I notice my name written in the center of a clock on which he's replaced the broken hands with a plastic fork and spoon.
Out of the basket comes the cello, which he cradles as if it were his child, kneeling down and placing it gently against the wall.
"I'd go to war to defend it," he says.
Next comes the violin, which goes on top of the cello, followed by several layers of blankets and then a tarp.
"Gotta protect those guys," Nathaniel says.
Now he brings out the violin he bought several years ago in Cleveland at Motter's Music House.
"I use it for my pillow," he says, placing the encased violin on the ground against the wheels of his cart.
He pulls the "Beethoven" stick out of the Ford hubcap and sets it upright against the cart.
"When the rodents come," he explains, "this guy takes care of them."

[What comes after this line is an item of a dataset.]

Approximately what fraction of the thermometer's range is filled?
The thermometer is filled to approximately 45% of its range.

I ask if he beats the rats.
"No, you tap it on the ground, like this. It scares them away."
How about when you're sleeping? I ask.
Instead of answering, he quotes Shakespeare.
"To be or not to be; that is the question.... "
I stand back, smiling.
Nathaniel gestures theatrically with a gloved hand, his shoulders riding the rhythm of the words. He forgets not a word, and his accent is pitch-perfect. It's Richard Burton's Hamlet in an exclusive skid row performance.
" ... For in that sleep of death what dreams may come when we have shuffled off this mortal coil...."
A piercing human howl rises from somewhere unknown. Next to us, a rail-thin man scratches maniacally, as if his skin were crawling with bugs. Salvagers come jangling through the streets, plucking away bottles and cans.